Al principio, me costaba mucho aceptar su comportamiento, porque, con la cabeza de mosca que tenía entonces, no podía entenderlo: lo atribuía al mal carácter de La Vache, y pensaba que era muy mala amiga. Pero, naturalmente, las cosas eran justo al revés, era yo la mala amiga, era yo la que la desairaba a ella. Como he confesado antes, nunca iba de visita al molino, y no demostraba ninguna intención de seguir hablando sobre la guerra.

Poco a poco, me fui olvidando de todo. Gafas Verdes y los dos dentudos que había visto en el tejado del molino se me antojaban personajes de una pesadilla de otros tiempos; las historias acerca del fin o no fin de la guerra, historias tan viejas como el mismo Encorvado; el avión que había caído en los alrededores o las cruces del pequeño cementerio, objetos sin significado. Sin embargo, aquel olvido —que, de haber continuado, habría apagado la amistad surgida entre La Vache y yo— no llegó a ser total. Todo comenzó a arreglarse un día de otoño en que las vacas fuimos llamadas para uno de aquellos famosos banquetes de Balanzategui.

Estaba yo en el bosque junto con las otras vacas, tumbada sobre la hojarasca y descansando un poco, y de pronto aparecieron Genoveva y El Encorvado.

—¡Arriba todas! ¡Arriba todas! —decía El Encorvado azuzándonos con una vara.

—¡Venga! ¡Rápido! —insistía Genoveva más seria que nunca.
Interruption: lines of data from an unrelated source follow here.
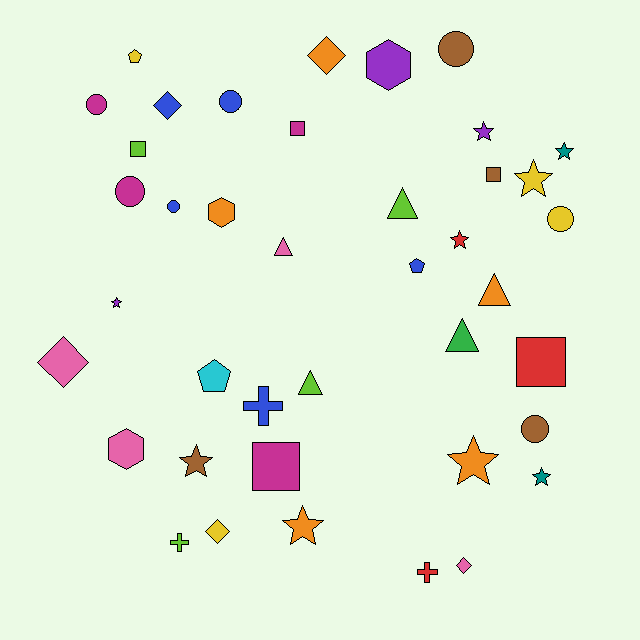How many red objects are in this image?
There are 3 red objects.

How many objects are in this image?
There are 40 objects.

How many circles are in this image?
There are 7 circles.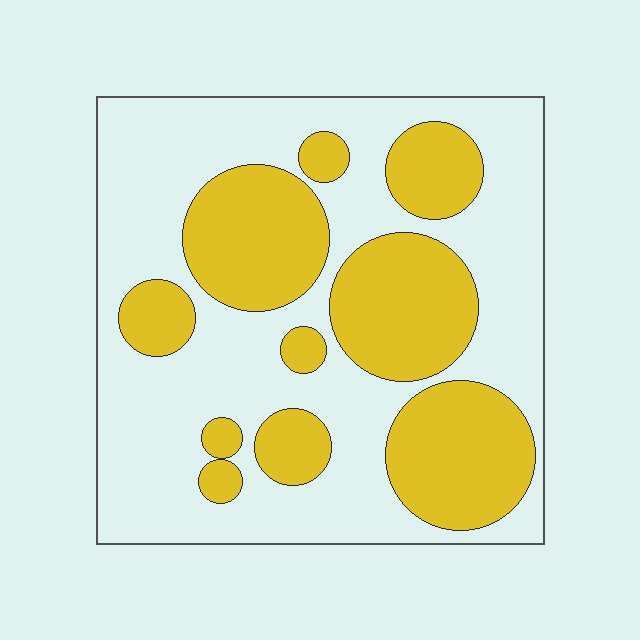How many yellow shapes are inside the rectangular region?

Como vacas que somos, nos costó lo nuestro levantarnos, pero al fin nos arrimamos al sendero y fuimos para casa. Cuando todo el grupo estuvo frente al establo, El Encorvado comenzó a contarnos:

—¡Once! —dijo después de haber dado una palmada a todas y cada una de las vacas que estábamos allí—. ¿Cuál nos falta? —le preguntó a Genoveva.
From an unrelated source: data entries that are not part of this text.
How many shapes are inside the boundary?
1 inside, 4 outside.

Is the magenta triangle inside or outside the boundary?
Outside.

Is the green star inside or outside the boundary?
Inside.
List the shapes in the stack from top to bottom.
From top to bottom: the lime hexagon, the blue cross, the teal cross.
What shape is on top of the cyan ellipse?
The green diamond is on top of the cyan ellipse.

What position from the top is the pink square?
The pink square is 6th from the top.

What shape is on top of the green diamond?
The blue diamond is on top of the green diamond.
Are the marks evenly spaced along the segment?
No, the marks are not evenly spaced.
—¡Pues quién va a faltar! ¡Esa vaca arrogante y medio contrahecha! —comentó por lo bajo la vaca rojiza llamada Bidani, la misma que me explicó la historia del Ángel de la Guarda.

—¿Por qué lo dices? La Vache qui Rit no es arrogante —exclamé.

—¡Claro que lo es! Si no es arrogante, ¿por qué se hace llamar así? ¡La Vache qui Rit! Pero ¡si su verdadero nombre es Cabezona! Además, ¿por qué anda siempre aparte del grupo? Porque es una arrogante y una estúpida —replicó Bidani.

Aunque normalmente no era tan desagradable, la impaciencia para saber para cuál de los grupos iba a ser el banquete —si para las rojizas como ella, o para nosotras las negras— afilaba y ensuciaba su lengua.

Por mi parte, no hice ni dije nada. Me dolió oír aquellas palabras de Bidani, pero la idea de que debía defender a La Vache no cruzó por mi cabeza; por mi cabeza de mosca, se entiende. Realmente, fue vergonzoso, un comportamiento que todavía me pesa. Porque, naturalmente, a la gente que se aprecia hay que defenderla siempre y contra todo: contra los lobos, contra las vacas tontas, contra las malas lenguas, contra los miserables que devuelven mal por bien, contra todos. Ahora, a mis años, no le fallo a nadie, y defiendo a mi gente, a Pauline Bernardette por ejemplo, incluso en contra de su voluntad.

Recuerdo, al hilo de esto que acabo de decir, algo que no hace mucho sucedió en el couvent. Aquel día, Pauline Bernardette hizo algo que nunca se permite en una comunidad de monjas de clausura: abrir las puertas y dejar entrar a gente de fuera en nuestro jardín. Eran seis jóvenes, con mochilas y botas, que aparecieron en el pórtico de la capilla y pidieron permiso para plantar su tienda de campaña.